Statistical analysis
The full analysis plan was pre-registered prior to data access and is openly available via Open Science Framework (21). In summary, the primary outcome measure was GDfE on computerised cognitive assessment. DfE effect sizes are calculated comparing COVID-CNS participants to matched community controls. We used standard two-sided p<.05 criteria for determining statistical significance, with false discovery rate correction where applicable. There were minor deviations from the analysis plan: there were seven individuals in the overall COVID-CNS cohort who had non-COVID respiratory illness who were excluded from this analysis due to small numbers. Additionally, the community normative group was not stratified by COVID-19 status due to lack of data. We report multiple regression models for GDfE rather than accuracy and RT separately to improve clarity. We based models on complete case analysis rather than multiple imputation as existing data was deemed sufficient (<20% missingness). For MRI analysis, we report the analyses of a priori defined regions. Cortical volume and surface area were co-linear and therefore cortical volume only was included (Variance Inflation Factor >10). The statistical analysis plan was otherwise conducted as documented. Statistical analyses were performed in R (The R Foundation©, version 3.6.1 or later). Potential confounders were included as candidate variables in all multiple regression models. These variables were premorbid state including pre-existing cognitive impairment, age, education, fatigue, subjective cognitive impairment and mental health. The GDfE score represents performance compared to what would be expected by age, sex, level of education and first language and therefore reduces the risk of confounding from these variables. GDfE is based on linear models trained on normative data from >400,000 individuals. Fatigue, subjective cognitive impairment and mental health measures were found to be collinear and PHQ-9 score explained the most variance in GDfE. PHQ-9 was therefore included in both final multiple linear regression models in Table 2.

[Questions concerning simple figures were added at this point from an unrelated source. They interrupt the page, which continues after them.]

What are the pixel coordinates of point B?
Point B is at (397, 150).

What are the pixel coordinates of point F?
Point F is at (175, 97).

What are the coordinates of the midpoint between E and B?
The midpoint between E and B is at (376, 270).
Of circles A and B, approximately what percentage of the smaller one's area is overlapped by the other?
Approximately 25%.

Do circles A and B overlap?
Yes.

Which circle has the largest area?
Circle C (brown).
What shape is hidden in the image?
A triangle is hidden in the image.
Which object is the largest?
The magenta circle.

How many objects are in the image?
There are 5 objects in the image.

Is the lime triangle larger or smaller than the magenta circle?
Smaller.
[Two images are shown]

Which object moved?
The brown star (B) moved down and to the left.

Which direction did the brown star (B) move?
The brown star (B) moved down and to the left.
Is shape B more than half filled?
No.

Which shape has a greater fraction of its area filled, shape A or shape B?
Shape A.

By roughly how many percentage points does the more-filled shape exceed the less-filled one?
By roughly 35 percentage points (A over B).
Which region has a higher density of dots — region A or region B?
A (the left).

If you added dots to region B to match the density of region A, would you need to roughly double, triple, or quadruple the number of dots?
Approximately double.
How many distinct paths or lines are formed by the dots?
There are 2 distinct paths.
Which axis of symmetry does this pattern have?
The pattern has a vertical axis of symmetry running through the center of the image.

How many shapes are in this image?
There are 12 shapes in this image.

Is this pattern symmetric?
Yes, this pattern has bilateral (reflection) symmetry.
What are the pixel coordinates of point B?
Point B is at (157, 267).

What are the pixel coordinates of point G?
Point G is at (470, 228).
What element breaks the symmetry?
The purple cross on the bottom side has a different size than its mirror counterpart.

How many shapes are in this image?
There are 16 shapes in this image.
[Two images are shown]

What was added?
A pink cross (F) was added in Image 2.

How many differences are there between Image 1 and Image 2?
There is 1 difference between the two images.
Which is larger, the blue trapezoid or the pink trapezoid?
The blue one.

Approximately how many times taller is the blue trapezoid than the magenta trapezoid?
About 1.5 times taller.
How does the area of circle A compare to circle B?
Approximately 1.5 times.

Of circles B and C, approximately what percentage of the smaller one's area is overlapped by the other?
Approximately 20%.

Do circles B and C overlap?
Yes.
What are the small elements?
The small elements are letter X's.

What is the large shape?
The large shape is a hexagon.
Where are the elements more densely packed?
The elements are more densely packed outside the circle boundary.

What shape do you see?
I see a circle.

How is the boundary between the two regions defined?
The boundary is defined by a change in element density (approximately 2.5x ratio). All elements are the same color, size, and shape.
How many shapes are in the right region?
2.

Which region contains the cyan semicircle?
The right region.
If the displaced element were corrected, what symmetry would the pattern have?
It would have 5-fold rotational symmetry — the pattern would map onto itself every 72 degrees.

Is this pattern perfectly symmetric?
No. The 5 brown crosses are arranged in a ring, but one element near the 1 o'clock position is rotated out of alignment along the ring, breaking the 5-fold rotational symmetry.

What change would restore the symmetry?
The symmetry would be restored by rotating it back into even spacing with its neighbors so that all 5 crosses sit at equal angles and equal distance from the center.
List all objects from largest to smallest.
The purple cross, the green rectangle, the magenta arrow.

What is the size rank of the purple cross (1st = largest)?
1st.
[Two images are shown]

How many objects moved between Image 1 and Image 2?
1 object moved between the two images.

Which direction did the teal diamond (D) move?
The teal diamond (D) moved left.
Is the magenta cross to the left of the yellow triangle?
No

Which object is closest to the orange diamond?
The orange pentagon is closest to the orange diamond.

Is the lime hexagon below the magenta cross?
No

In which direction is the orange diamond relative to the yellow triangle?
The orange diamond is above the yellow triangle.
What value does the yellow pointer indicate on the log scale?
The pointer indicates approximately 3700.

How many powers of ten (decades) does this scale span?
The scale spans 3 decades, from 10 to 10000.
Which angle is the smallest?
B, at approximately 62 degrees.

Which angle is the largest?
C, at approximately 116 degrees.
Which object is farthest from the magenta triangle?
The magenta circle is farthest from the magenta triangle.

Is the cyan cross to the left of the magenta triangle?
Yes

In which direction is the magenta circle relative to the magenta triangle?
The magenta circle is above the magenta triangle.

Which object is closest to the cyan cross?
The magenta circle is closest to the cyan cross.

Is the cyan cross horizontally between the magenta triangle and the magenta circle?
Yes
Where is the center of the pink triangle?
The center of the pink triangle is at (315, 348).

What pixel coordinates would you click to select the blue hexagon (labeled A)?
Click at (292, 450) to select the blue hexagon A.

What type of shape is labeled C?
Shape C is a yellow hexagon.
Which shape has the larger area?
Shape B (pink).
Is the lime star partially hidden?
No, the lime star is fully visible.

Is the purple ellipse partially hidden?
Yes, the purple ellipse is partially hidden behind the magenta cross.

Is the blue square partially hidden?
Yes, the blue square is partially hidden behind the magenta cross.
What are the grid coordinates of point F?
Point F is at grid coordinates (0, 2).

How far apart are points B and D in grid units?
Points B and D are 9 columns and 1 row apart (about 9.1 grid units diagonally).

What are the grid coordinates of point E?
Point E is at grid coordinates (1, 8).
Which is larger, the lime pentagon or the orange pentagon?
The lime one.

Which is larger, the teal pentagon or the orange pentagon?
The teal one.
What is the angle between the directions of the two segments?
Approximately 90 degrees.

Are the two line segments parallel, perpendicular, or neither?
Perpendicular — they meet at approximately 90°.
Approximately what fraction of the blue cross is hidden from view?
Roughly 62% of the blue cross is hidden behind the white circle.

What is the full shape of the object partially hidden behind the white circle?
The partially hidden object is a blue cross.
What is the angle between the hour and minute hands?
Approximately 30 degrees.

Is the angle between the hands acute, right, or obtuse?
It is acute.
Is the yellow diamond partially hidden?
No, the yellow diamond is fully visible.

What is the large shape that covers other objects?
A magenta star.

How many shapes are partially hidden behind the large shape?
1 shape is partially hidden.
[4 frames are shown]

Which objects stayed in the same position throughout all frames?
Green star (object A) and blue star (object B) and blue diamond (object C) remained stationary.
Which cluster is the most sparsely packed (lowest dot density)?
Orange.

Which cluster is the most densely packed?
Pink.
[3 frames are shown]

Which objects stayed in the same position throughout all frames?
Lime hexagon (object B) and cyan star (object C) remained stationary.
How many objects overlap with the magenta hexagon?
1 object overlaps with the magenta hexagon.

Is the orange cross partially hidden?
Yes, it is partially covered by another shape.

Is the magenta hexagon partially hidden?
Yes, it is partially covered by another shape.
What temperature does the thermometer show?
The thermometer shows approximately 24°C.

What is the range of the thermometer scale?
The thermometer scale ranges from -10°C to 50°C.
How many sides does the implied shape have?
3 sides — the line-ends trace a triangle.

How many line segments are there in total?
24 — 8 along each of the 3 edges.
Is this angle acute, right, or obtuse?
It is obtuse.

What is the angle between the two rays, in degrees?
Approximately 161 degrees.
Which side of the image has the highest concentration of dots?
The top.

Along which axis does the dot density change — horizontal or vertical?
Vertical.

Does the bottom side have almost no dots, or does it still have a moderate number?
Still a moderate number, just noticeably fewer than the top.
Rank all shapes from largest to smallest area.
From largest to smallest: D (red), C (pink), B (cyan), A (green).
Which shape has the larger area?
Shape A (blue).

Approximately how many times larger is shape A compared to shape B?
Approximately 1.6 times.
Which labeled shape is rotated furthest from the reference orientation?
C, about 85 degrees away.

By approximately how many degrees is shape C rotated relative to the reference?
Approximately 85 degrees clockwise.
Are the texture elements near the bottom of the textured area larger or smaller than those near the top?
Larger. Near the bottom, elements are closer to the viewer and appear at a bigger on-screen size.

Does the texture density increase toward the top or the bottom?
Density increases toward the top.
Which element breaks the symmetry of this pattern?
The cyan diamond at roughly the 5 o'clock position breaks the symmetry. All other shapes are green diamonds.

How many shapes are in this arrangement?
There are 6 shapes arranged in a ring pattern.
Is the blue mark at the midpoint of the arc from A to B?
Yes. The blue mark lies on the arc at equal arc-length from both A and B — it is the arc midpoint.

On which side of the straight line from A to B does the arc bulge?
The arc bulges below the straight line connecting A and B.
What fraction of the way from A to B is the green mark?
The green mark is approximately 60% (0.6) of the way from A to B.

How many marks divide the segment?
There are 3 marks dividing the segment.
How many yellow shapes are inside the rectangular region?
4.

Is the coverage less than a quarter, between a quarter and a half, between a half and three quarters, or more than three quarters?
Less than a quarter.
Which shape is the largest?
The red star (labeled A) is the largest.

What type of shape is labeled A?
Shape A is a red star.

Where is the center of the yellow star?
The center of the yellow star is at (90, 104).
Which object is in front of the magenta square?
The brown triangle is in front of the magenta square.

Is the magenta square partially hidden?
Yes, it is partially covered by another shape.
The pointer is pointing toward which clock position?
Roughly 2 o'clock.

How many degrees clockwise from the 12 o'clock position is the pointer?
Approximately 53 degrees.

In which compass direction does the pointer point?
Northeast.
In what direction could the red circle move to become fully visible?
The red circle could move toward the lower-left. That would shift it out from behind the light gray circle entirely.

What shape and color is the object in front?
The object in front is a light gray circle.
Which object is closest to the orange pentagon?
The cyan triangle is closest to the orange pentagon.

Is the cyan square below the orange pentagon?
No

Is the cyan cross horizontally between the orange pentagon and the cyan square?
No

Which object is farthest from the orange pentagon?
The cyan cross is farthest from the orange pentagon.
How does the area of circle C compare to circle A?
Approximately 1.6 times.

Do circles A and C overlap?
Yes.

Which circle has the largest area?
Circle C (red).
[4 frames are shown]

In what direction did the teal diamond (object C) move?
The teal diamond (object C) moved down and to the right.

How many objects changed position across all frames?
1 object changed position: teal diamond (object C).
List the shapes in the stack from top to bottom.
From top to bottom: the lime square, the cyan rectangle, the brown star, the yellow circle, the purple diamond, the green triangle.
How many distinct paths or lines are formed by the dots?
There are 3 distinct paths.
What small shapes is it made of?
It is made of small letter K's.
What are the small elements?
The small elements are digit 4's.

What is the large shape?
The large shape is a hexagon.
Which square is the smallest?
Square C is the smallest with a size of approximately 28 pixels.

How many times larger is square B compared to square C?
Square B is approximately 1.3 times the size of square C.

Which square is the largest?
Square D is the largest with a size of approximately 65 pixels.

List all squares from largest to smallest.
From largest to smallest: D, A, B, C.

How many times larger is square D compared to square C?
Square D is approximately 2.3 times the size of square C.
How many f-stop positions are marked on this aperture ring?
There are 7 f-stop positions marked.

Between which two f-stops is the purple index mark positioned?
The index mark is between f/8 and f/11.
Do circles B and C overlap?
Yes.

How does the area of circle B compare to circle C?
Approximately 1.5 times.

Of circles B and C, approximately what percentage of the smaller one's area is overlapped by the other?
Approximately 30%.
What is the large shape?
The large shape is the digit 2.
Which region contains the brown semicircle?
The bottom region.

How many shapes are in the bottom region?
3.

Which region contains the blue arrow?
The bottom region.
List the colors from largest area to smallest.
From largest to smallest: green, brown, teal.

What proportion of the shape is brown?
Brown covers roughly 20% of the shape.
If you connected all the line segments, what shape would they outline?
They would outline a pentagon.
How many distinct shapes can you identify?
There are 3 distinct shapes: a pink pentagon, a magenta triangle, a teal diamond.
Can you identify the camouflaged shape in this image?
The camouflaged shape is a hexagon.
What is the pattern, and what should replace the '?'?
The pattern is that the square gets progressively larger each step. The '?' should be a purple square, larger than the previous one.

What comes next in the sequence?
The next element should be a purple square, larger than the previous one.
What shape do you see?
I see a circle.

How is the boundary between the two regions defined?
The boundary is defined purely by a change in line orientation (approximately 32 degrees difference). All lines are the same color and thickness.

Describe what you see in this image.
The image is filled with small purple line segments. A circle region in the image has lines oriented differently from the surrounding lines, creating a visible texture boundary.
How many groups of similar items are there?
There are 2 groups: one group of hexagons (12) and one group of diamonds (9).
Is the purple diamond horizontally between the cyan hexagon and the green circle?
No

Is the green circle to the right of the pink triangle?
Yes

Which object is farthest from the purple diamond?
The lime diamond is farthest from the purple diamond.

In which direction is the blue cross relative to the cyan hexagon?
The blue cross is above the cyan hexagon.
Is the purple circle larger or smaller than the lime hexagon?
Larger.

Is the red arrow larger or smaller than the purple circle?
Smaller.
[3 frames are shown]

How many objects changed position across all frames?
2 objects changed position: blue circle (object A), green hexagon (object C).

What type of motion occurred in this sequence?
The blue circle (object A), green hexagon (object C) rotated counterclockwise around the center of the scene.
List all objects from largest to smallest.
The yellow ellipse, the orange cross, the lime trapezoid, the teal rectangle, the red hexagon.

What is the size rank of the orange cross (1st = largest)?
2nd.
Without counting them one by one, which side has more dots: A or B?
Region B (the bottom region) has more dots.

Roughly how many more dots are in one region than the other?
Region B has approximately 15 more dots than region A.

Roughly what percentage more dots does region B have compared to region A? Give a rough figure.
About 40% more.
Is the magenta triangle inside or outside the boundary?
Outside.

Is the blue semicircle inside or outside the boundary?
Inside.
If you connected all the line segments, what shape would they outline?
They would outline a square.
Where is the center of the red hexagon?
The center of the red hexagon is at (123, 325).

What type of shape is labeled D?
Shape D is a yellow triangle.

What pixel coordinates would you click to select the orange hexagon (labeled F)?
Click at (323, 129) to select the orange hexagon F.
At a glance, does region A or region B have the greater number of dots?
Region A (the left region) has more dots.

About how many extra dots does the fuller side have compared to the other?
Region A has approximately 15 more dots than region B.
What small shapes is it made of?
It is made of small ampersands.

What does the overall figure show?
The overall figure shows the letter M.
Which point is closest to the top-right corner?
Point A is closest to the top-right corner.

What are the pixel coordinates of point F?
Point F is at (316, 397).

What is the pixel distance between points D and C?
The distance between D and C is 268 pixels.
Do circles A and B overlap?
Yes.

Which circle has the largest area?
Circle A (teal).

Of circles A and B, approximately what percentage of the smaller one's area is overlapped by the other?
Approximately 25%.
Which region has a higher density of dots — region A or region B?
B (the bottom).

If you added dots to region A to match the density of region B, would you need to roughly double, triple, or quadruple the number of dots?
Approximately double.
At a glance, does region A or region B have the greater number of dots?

Patient and public involvement
The COVID-CNS Patient and Public Involvement and Engagement panel represents patients across the brain-mind spectrum and through its bimonthly meetings has influenced the study throughout. Specifically, to support this analysis, the panel trialled and provided feedback on the cognitive testing prior to use, supported actioning of participant feedback, and guided presentation of findings.